Ban Covers Government Agencies
The Supervisors, according to The New York Times, voted 8-1 on the measure on Tuesday, May 14, 2019, an action that other cities are likely to follow. The ban covers all government agencies such as the police and county sheriff’s department but excludes cameras installed by individuals and businesses as well the technology that unlocks your iPhone. Supervisor Aaron Peskin, who championed the bill stated:
“This is really about saying: ‘We can have security without being a security state. We can have good policing without being a police state.’ And part of that is building trust with the community based on good community information, not on Big Brother technology.”
Technology May Not Be As Accurate
The ban is part of a broader package of rules that supervisor Aaron Peskin introduced last January that will require agencies to receive approval from the board before they can acquire surveillance technology and they must publicly disclose their intended use. It is already expected that in the coming weeks the initiative to ban facial-recognition technology will be implemented in Oakland and Somerville, Massachusetts.
Facial-recognition is oftentimes used by law enforcement officers to spot fraud besides identifying suspects but according to its critics, new developments such as Artificial Intelligence (AI) have transformed what would have been a good thing into a dangerous tool that enables real-time surveillance. However, studies conducted by MIT and Georgetown research teams shows that the technology may not be as accurate at identifying people of color as it is touted to be and could automate biases in already pervasive law enforcement.
Regulations Will Address Concerns
According to privacy advocates, the banning of facial recognition presents a unique opportunity that ensures that technology is stopped before it becomes too entrenched. Attorney Brian Hofer of Oakland’s Privacy Advisory Commission which spearheaded the legislation in San Francisco stated:
“We’re doing it now before the genie gets out of the bottle.”

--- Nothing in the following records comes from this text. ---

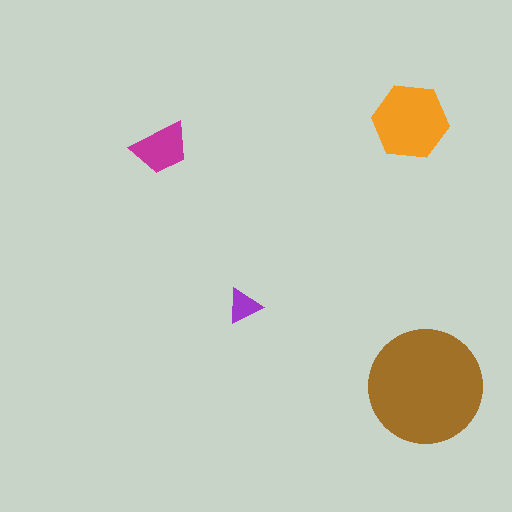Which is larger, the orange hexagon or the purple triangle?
The orange hexagon.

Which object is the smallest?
The purple triangle.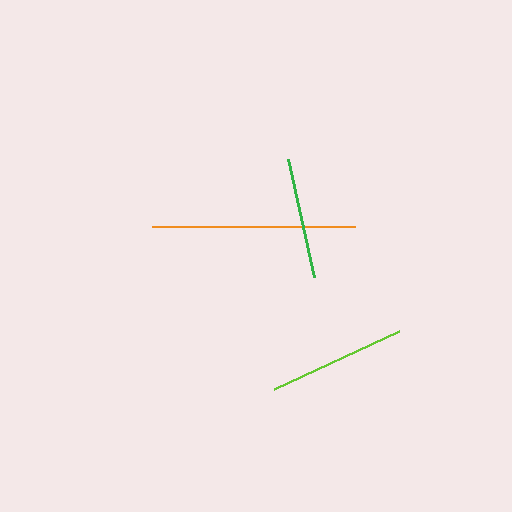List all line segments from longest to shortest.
From longest to shortest: orange, lime, green.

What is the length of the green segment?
The green segment is approximately 121 pixels long.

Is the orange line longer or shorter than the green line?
The orange line is longer than the green line.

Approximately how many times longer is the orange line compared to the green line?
The orange line is approximately 1.7 times the length of the green line.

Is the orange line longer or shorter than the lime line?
The orange line is longer than the lime line.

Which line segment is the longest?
The orange line is the longest at approximately 203 pixels.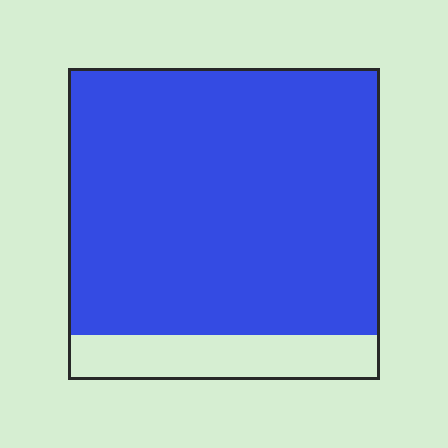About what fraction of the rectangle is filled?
About seven eighths (7/8).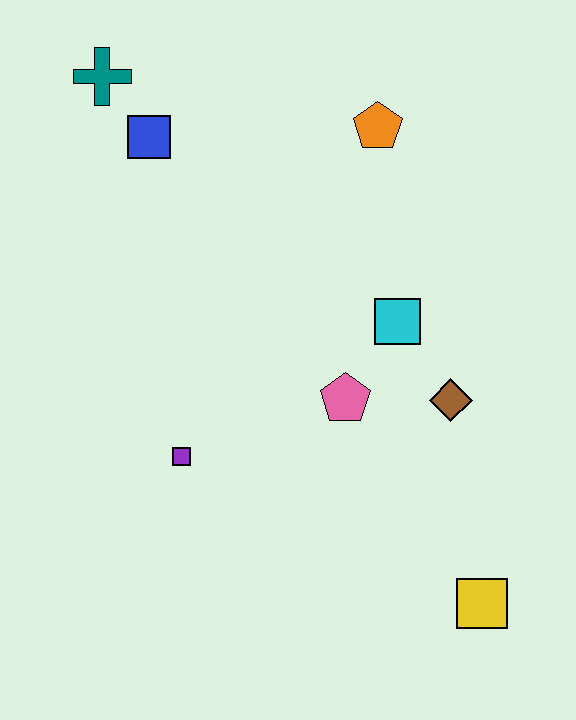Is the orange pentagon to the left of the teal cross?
No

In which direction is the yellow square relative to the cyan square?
The yellow square is below the cyan square.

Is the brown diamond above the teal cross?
No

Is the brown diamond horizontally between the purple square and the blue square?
No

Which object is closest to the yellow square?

The San Francisco ban comes amongst a series of proposals highlighting the tension between the city and technology companies based there.
Facial recognition technology has improved at lightning speed in the wings of emerging technologies like machine learning, cloud computing, and precise digital cameras. Peskin believes the new regulations will address concerns about the accuracy of the technology and end the creeping surveillance culture. He told the Guardian:
“We are all for good community policing but we don’t want to live in a police state. At the end of the day it’s not just about a flawed technology. It’s about the invasive surveillance of the public commons.”